Jorge Almarales
Converso con el hombre
que siempre va conmigo.
(Antonio Machado)
Camino a lo largo de la
era, reviso la mies. El centeno está recogido en gavillas, separadas ocho
metros unas de otras. Los jornaleros trabajaron duro en aquel segundo día de
campaña, pero a esa hora todos han desaparecido, aunque la tarde es joven todavía.

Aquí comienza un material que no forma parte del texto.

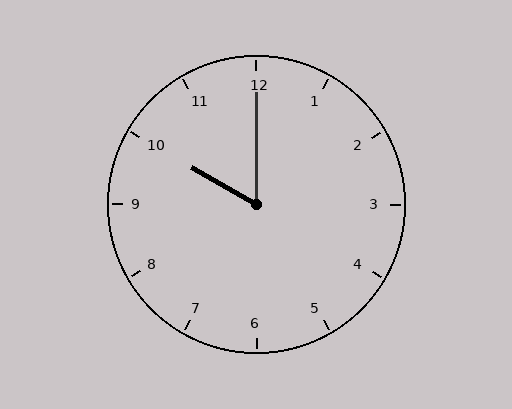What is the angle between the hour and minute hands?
Approximately 60 degrees.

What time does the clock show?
10:00.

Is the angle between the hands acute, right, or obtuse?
It is acute.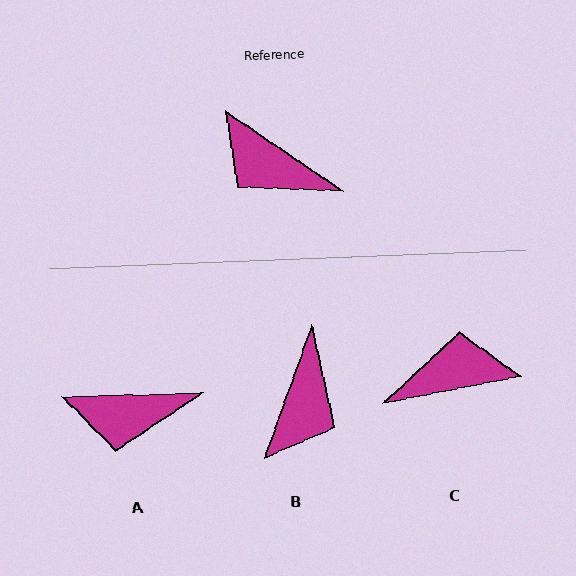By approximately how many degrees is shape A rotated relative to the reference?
Approximately 36 degrees counter-clockwise.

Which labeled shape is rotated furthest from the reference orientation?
C, about 135 degrees away.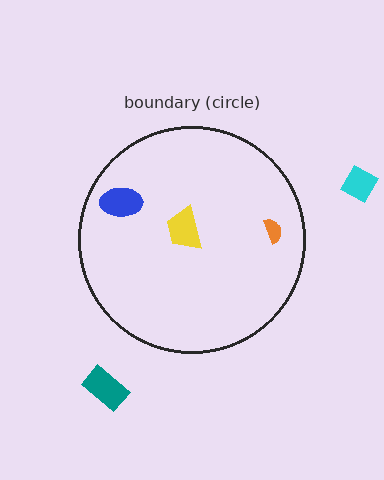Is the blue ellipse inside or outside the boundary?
Inside.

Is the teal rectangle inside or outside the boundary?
Outside.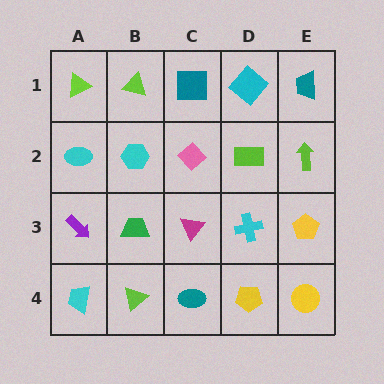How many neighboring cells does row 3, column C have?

Aquí y allá, se observa un machete enterrado
vertical o una hoz colgando de una rama, para no tener que volverlos a traer
mañana. Nubes cúmulos gigantes se levantan desde la raya del horizonte, como
pesados ogros escrutándome desde las atalayas de un castillo. De resto, el
cielo es inmaculadamente azul. Por un instante siento la brisa en mi frente y
percibo la paz indiferente que me rodea. Se diría que aquel hato no me
pertenece, que la cosecha no es de mi incumbencia, que no tengo nada que ver
con los trabajadores ni preocuparme por su salario.
De pronto, acabo por comprender que con la
desaparición de mi padre sólo he recibido una gran maquinaria en
funcionamiento, indiferente y brutal, cuya inercia no la detiene la muerte de
nadie. Tampoco la mía.
Camino hasta el guayabo y doy en recordar mis
años felices, mi época de escolar. El campo funcionaba a mi alrededor como un
animal benigno. Me movía entre los campesinos y contemplaba su labor y su
fatiga. Y a ellos mi presencia no les estorbaba; alguno a veces me dirigía
palabras de chanza o gritaba mi nombre medio cantando.

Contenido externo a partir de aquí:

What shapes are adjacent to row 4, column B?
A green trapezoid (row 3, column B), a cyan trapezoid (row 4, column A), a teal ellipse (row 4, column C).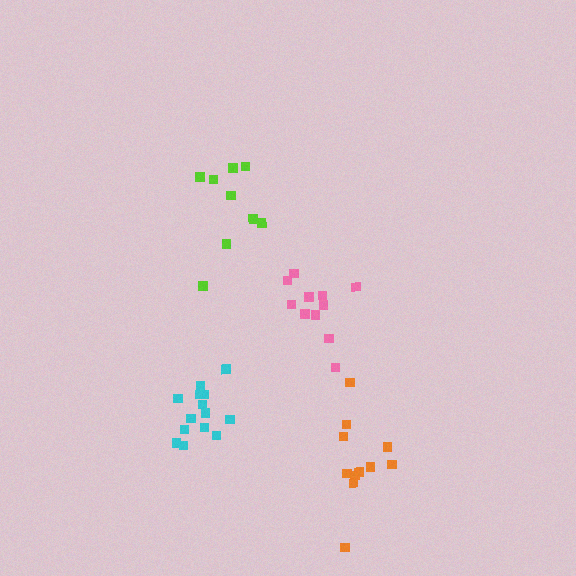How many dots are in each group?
Group 1: 14 dots, Group 2: 11 dots, Group 3: 11 dots, Group 4: 9 dots (45 total).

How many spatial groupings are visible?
There are 4 spatial groupings.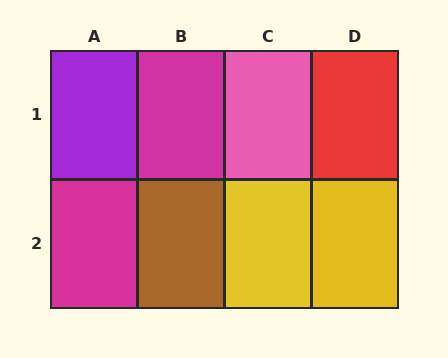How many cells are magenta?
2 cells are magenta.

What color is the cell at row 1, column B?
Magenta.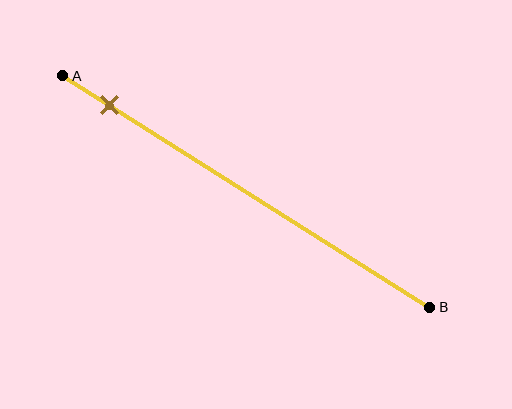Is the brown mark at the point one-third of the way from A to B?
No, the mark is at about 15% from A, not at the 33% one-third point.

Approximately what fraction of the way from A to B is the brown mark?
The brown mark is approximately 15% of the way from A to B.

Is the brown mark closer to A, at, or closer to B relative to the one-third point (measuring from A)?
The brown mark is closer to point A than the one-third point of segment AB.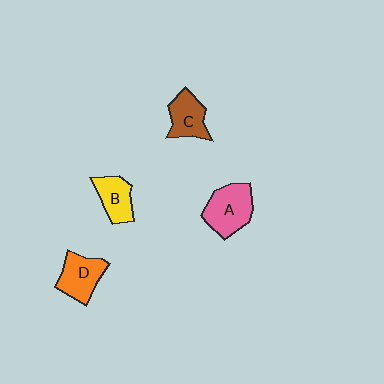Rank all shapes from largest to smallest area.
From largest to smallest: A (pink), D (orange), C (brown), B (yellow).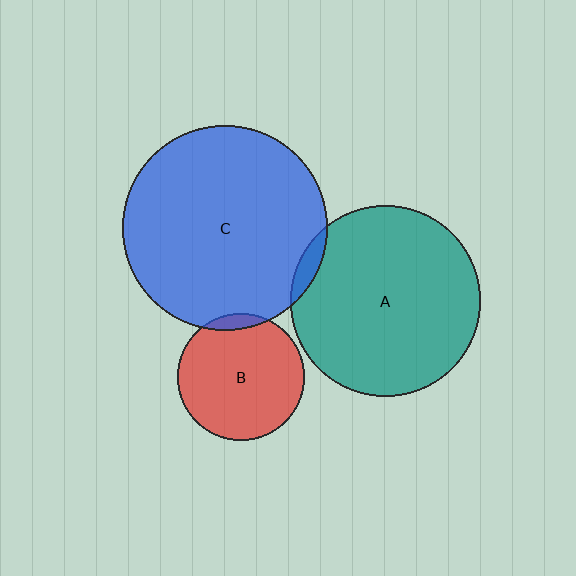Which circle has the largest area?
Circle C (blue).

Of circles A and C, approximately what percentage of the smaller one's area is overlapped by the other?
Approximately 5%.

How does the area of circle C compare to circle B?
Approximately 2.6 times.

Ahora me dirijo hacia el molino de viento. De
todo el hato, es la pieza que más vigilo. Me he trazado la responsabilidad de
seguir sus pasos y su presencia. Recorro el granero, giro después de los silos,
debería hallar el molino al final de la era... si no me ha jugado una broma.

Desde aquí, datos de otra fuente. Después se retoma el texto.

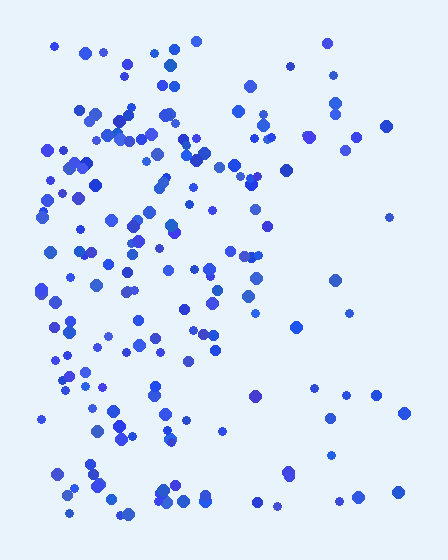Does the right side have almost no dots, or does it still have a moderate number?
Still a moderate number, just noticeably fewer than the left.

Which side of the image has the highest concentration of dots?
The left.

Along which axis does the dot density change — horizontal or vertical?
Horizontal.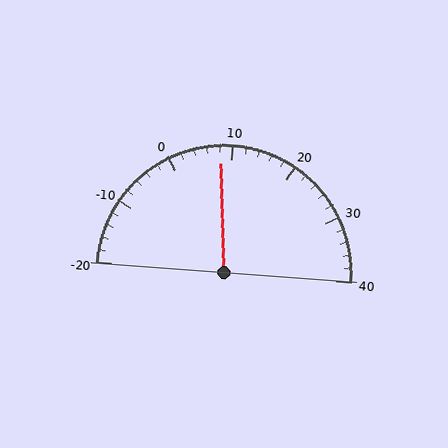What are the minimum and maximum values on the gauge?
The gauge ranges from -20 to 40.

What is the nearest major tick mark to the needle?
The nearest major tick mark is 10.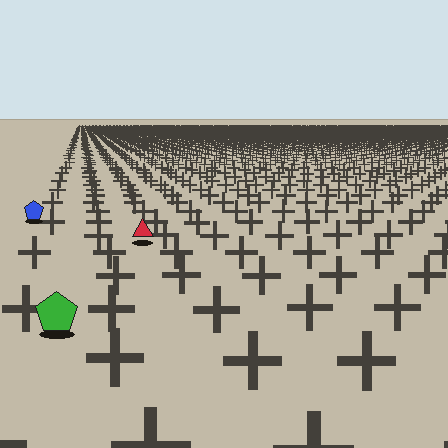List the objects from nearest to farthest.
From nearest to farthest: the green pentagon, the red triangle, the blue pentagon.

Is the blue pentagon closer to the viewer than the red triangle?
No. The red triangle is closer — you can tell from the texture gradient: the ground texture is coarser near it.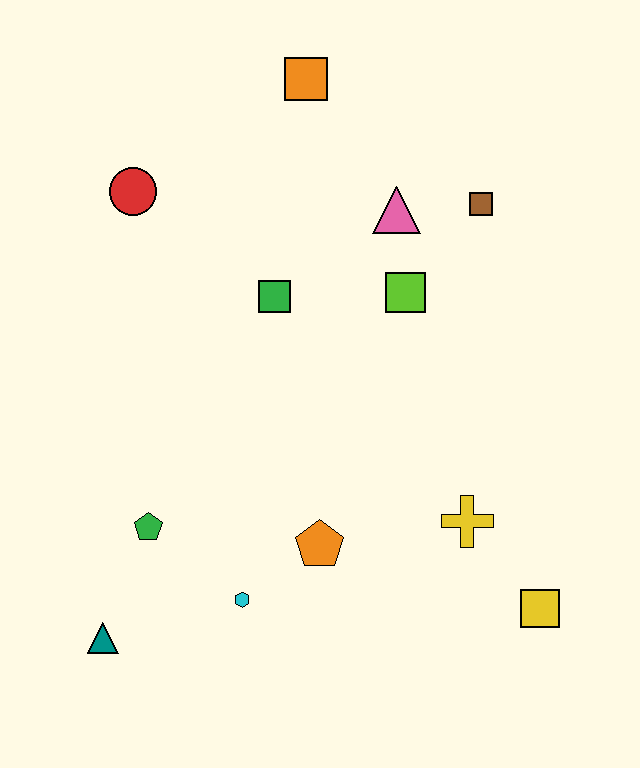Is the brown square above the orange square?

Como lo sospeché, se cambió de lugar. Ayer estaba junto a los silos. ¿Por qué
me hace esto?, me pregunto.
Sin orden ni concierto, el molino cambia de sitio
jugando al despiste con sus dueños, escogiendo un día al azar y siempre cuando
nadie lo ve. Pero yo he ido descubriéndolo; ya puedo adivinar su jugada, el
momento preciso de su salto. Una vez lo espié y vi cómo doblaba los tubos de su
torre y se desplazaba varios metros con su torpe paso de jirafa. La torre
crujía a lo largo y las aspas chocaban con un sonido metálico, cuando la
estructura completa frenaba en su nuevo punto de asentamiento. Cuando me descubrió
estoy seguro de que sintió vergüenza, y permaneció varias semanas sin intentar
cambio alguno, esperando que olvidara el hecho y lo reidentificara como un
rudimentario sistema para extraer el agua.
Hoy ha vuelto a moverse, a jugar conmigo. Pero
ahora soy su dueño. Soy el amo y absoluto señor, y me haré respetar.